I ended up in U/G splash black, and pieced together a miserable 1-2 finish.. typical.
Meanwhile, back at the sleeping grounds, an elaborate game of musical beds was taking place. You see, some people in our group insisted that we stay at a hostel about 4 blocks from the convention center. Now while the location was pretty awesome, very little else followed suit. Two rooms were to be split among the 9 of us, with one room holding 6, and the other 3. This seemed fine, until a mysterious 10th was somehow booked into the private room of 6.
Of course, we went to the front desk to figure out the situation, but they informed us that there were no other rooms available and that this 10th would not be able to stay at the hostel at all. One of our members took a 20 dollar bribe from the front desk to sleep on a couch in the hallway, allowing said 10th to sleep in our room. None of us were very excited by this, as now our valuables were potentially at risk, but we had little choice, other than to berate the member who gave up his slot which we obviously did.
Turns out, this stranger’s name was Rusty, which was only odd due to his age, which came in at something like 65 years old; an odd age to still maintain the name Rusty, but c’est la vie. Rusty ended up getting to about 2 in the morning before the staff stormed up and told him they booked a different stranger in his bed and that he should leave immediately. In came the newest member of the hostel, who we quickly dubbed Trusty.
Trusty ended up not showing up until the next afternoon, meaning Rusty was kicked out of the hostel for no apparent reason. Musical beds did not end there however, as the hostel decided to double book another one of our parties beds to a 3rd stranger, who we couldn’t resist calling Machete. Our friend ended up staying in a hotel the remaining two nights, as Machete rolled around in his bed, happy as can be. Machete actually turned out to be the worst, as he performed the most sinful of acts for a 6 person room and clogged up the toilet via “natural” methods.
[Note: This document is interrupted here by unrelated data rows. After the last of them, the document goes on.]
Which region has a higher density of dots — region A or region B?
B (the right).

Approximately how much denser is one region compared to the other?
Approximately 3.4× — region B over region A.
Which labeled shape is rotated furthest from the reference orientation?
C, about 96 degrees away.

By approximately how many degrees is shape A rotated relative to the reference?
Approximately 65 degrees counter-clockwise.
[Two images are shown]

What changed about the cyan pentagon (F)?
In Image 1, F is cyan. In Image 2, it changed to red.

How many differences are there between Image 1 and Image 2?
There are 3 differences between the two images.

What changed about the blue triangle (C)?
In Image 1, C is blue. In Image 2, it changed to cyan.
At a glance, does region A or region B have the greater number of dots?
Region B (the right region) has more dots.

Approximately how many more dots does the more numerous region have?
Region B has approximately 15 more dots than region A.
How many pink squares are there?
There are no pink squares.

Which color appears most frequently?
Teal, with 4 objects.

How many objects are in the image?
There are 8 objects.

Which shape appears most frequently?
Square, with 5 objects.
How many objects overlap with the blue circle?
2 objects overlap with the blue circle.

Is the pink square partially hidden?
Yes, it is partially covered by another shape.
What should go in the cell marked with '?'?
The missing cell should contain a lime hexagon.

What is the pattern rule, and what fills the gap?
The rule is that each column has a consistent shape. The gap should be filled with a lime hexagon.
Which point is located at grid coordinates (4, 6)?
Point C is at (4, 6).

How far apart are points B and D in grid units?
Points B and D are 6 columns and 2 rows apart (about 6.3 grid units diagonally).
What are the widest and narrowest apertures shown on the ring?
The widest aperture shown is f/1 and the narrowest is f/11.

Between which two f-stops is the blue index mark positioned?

Despite the chaos back at the hostel, there was still Magic to be played. I had decided to enter the sealed side event for an Xbox and was handed one of the most disgusting pools I have ever seen, resulting in the following deck.
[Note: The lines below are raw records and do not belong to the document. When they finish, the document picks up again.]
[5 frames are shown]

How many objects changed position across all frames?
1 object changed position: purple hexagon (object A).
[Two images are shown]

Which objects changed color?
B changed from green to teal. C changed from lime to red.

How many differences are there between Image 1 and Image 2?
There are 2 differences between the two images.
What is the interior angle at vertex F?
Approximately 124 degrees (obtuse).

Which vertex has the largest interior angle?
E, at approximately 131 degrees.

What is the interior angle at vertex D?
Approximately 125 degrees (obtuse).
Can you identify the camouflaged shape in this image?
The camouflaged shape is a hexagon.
While the mana was awkward, as B/W normally is, this was sealed, meaning I had plenty of time to recover from any mana issues as opposed to draft, which usually ends before you pick yourself up after a stumble. Even the few games where I was restricted off of a color, the power level of the cards I could cast were more than sufficient to either buy me time, or just go ahead and win the game on their own. I ended up taking home an Xbox, which was a nice consolation after bombing out of the Pro Tour, although it was much more difficult to bring home than a check would have been.
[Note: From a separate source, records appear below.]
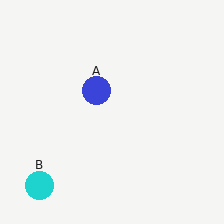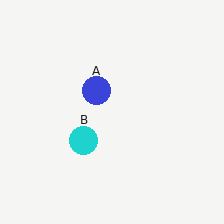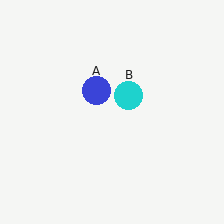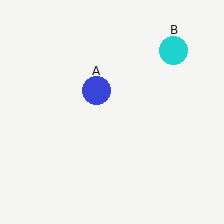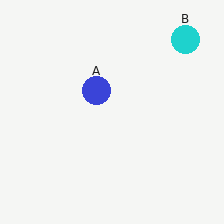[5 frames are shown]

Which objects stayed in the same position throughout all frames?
Blue circle (object A) remained stationary.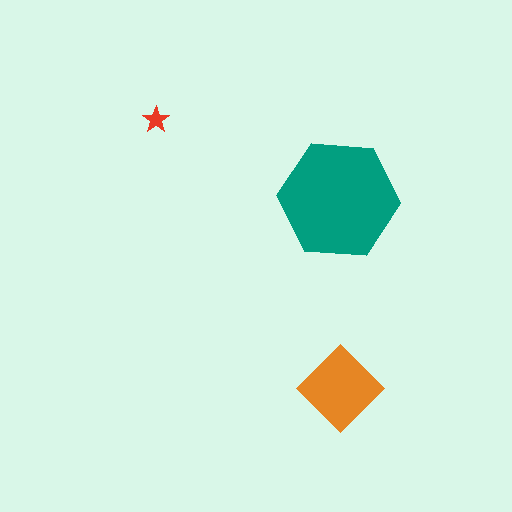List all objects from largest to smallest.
The teal hexagon, the orange diamond, the red star.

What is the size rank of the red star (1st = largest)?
3rd.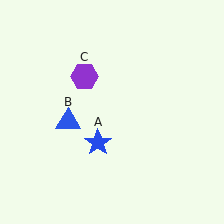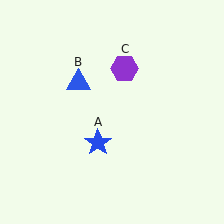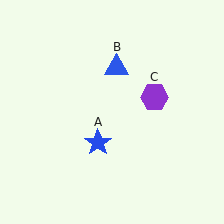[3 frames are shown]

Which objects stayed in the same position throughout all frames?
Blue star (object A) remained stationary.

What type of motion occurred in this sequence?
The blue triangle (object B), purple hexagon (object C) rotated clockwise around the center of the scene.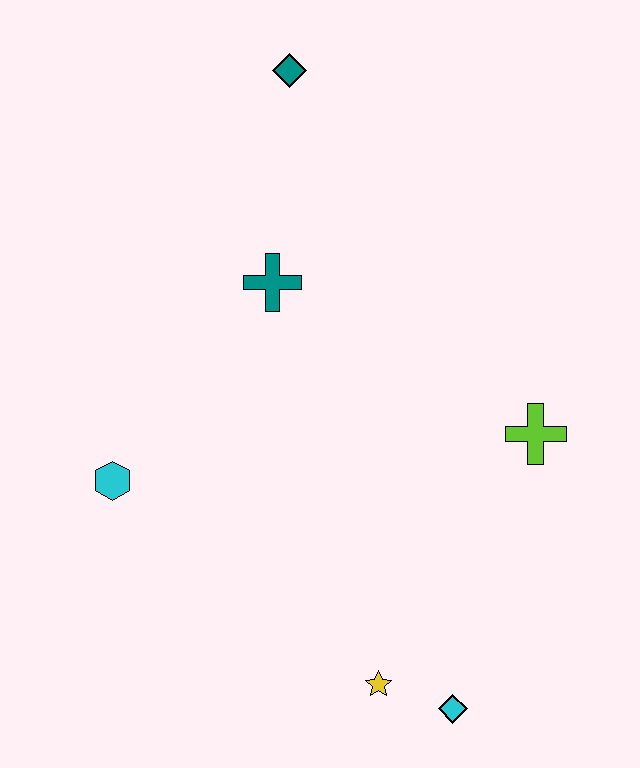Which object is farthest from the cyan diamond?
The teal diamond is farthest from the cyan diamond.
The back to back trip was definitely memorable, so there are no complaints. I am looking forward to Houston and will likely be attending a cash tourney or two before then. As for now, the PTQ grind should start back up on its regular schedule now that there is a short break in premier events. Madrid would be fun although a bit expensive for just a Grand Prix, which means I will not be attending. LSV will though and of course some major congratulations need to go out to him as he continued to demonstrate his mastery of the game at the Pro Tour. Thanks for reading.